FFirst, introduced for 1987, shows just how much Webb cared about motor racing. FF1600 was getting expensive, and Webb and his cohorts saw the need for a new bottom rung on the single-seater ladder

Alcohol played a big part in Brands culture in the Webb era. Formula Ford and its spin-offs, FF2000 and Sports 2000, and Formula First all came out of the Brands talking shop that centred on the old Club Bar and then the famed Kentagon. Members of the clique that gathered around Webb included Geoff Clarke, boss of the Motor Racing Stables race school at Brands, circuit manager Jacky Epstein and the mellifluous-toned Jones.

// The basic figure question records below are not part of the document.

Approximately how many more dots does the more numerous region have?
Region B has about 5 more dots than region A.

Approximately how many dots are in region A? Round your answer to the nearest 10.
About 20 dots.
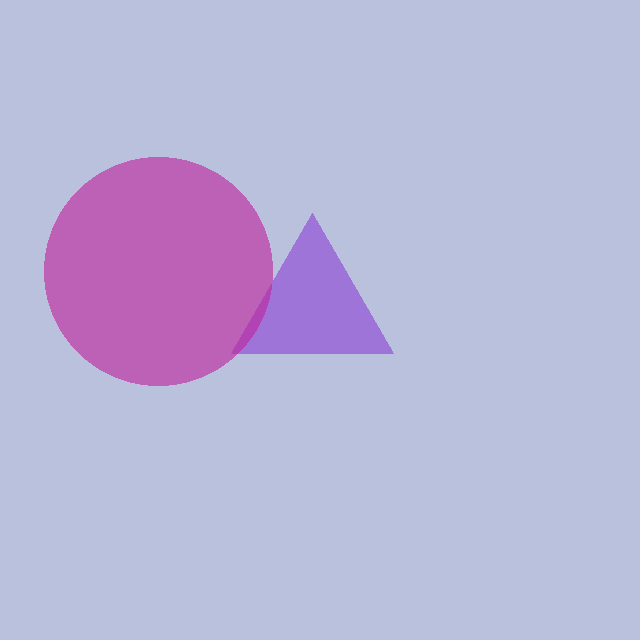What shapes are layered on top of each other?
The layered shapes are: a purple triangle, a magenta circle.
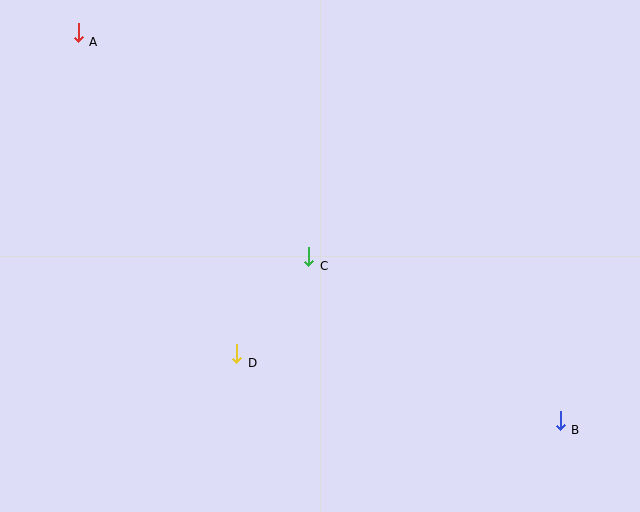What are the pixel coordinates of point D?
Point D is at (237, 363).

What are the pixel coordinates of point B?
Point B is at (560, 430).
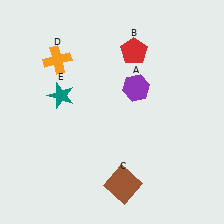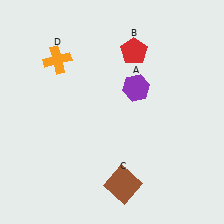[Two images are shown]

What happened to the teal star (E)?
The teal star (E) was removed in Image 2. It was in the top-left area of Image 1.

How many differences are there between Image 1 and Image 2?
There is 1 difference between the two images.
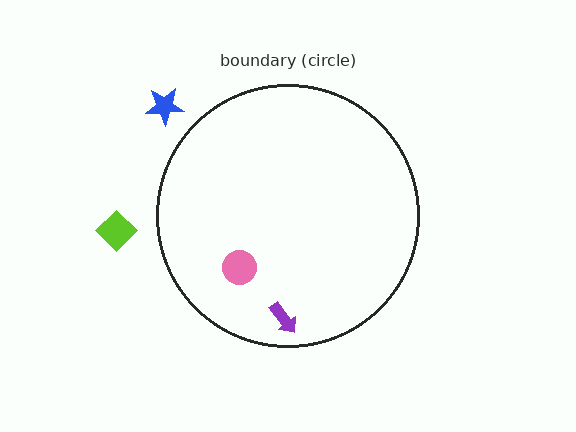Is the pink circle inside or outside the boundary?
Inside.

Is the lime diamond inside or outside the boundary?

FFirst, introduced for 1987, shows just how much Webb cared about motor racing. FF1600 was getting expensive, and Webb and his cohorts saw the need for a new bottom rung on the single-seater ladder. Oliver Gavin, Kelvin Burt, Guy Smith, Darren Turner and Danny Watts are just but a few of those who cut their racing teeth in the quirky Van Diemen one-make racers with a Ford Escort XR3 engine slung sideways across the back.

You could add to that list of drivers hundreds if not thousands who went on to successful professional careers after starting out in FFord. So I’m probably not the only one who never got around to thanking John Webb.